The amount of money sloshing around the U.S. economy reduced in 2022 for the first time on record, a development that some economists believe boosts the case for U.S. inflation pressures continuing to recede.
Interestingly, the Federal Reserve’s key measure of the country’s money stock – known as M2 money supply – dropped for a fifth successive month in December, falling by a record $147.4 billion to a seasonally adjusted $21.2 trillion from the prior month, according to data from the U.S. central bank published this week.
From a year earlier, the volume of coins, cash, checking and savings deposits, other small time deposits and cash put in money market funds slid by almost $300 billion and has dropped by more than $530 billion since last March when the Fed began its aggressive – and ongoing – process to drain liquidity from the economy to curb high inflation.
M2 took off in March 2020 as the Fed lowered rates and began purchasing trillions of dollars in bonds to help buoy up the economy as the coronavirus pandemic started, ultimately increasing by $6.3 trillion – a 40% jump – from its level right before the beginning of the crisis.
The recent drop in the money supply comes as the Fed has been aggressively hiking rates to drive inflation back to its 2% target. Since last June, it has also reduced its holdings of Treasury and mortgage bonds by $400 billion to almost $8.5 trillion to augment that process, further taking away the economy’s financial liquidity.

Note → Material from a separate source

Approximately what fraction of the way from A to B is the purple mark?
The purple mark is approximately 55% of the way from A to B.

Money-supply purists have long asserted that the nation’s ever-growing stock of money was an inflation time bomb. It’s an argument that lost credibility with policymakers in the record-long economic growth before the pandemic when M2 increased by more than 80% but inflation never surged sustainably above the Fed’s 2% goal and spent much of that decade, particularly below it.

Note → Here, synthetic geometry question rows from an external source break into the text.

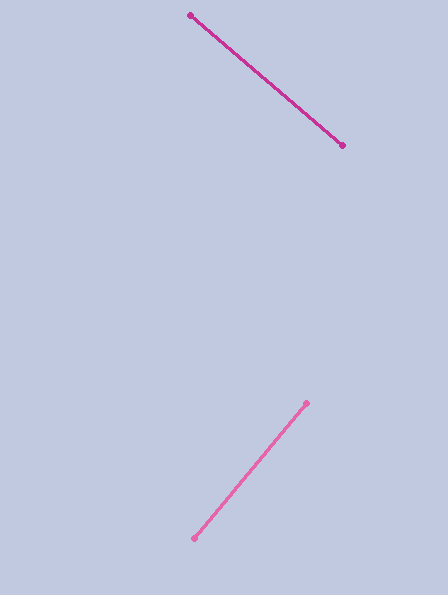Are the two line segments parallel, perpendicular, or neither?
Perpendicular — they meet at approximately 89°.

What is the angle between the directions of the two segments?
Approximately 89 degrees.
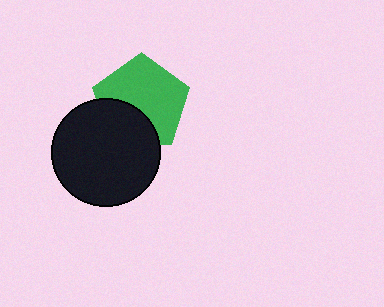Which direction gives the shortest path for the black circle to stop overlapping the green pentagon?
Moving down gives the shortest separation.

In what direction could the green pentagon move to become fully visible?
The green pentagon could move up. That would shift it out from behind the black circle entirely.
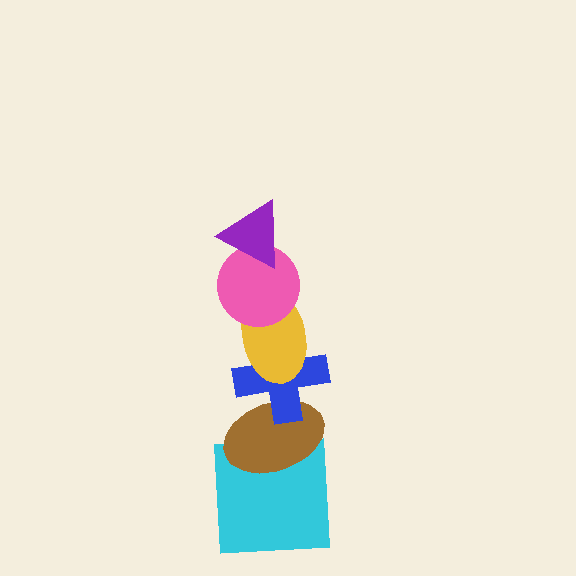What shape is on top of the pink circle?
The purple triangle is on top of the pink circle.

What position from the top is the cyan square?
The cyan square is 6th from the top.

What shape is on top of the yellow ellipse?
The pink circle is on top of the yellow ellipse.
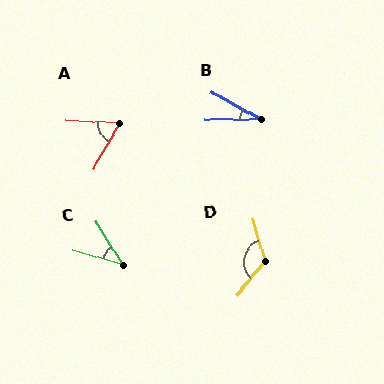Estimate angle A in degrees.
Approximately 63 degrees.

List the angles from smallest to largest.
B (29°), C (42°), A (63°), D (123°).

That dynamic shifted in the last two years, though, with money supply trends going in almost the same direction as inflation pressures: As money supply increased sharply into early 2022, so did inflation; since M2 began a persistent fall last summer, inflation pressures have also abated.
‘A Monetary Phenomenon’
Several Fed officials are now showing renewed interest.
M2 “exploded during the pandemic, and correctly predicted that we would get inflation,” Federal Reserve Bank of St. Louis President James Bullard, an early proponent of policy tightening, said earlier in January. “Inflation is certainly a monetary phenomenon” and “when you get a huge movement in money, then you do get the movement in inflation,” as was seen in the 1960s, ‘70s, and ‘80s.

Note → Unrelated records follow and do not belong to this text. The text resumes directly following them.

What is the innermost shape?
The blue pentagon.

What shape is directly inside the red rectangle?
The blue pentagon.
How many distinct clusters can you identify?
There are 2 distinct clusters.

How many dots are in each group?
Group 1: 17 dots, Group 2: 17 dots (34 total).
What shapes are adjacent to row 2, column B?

To be certain, measuring money supply is difficult, with no one way to do it. The Fed itself has changed its approach, canceling the publication of an even broader measure, called M3, in 2006. Bullard, acknowledging the cooling off of money supply, said this decline in money “bodes well for disinflation,” which implies the Fed is expected to face a continuing trend of lower price pressures.
A paper released in January by the Mercatus Center at George Mason University said that policymakers and economists would do well to keep tabs on money supply measures in the future.Buy Crypto Now
“Money has all but disappeared from monetary policy analysis” given the economics profession’s focus on the view monetary policy works by dealing with expectations about the future path of interest rates, wrote Joshua Hendrickson of the University of Mississippi. Given money supply’s higher-than-expected track record on recent inflation issues, dismissing these numbers has been “misguided,” he said.
Economists, meanwhile, are still taking into account whether money supply is something they need to pay more attention to as they contemplate inflation and monetary policy.
“I think that what we are finding is that the relationship between changes in the money supply and inflation is far less linear” than had been previously understood, said Thomas Simons, economist with investment bank Jefferies.
Nevertheless, Simons said, it seems the Fed’s aggressive balance sheet expansion during the pandemic did have a greater impact on inflation than in past decades.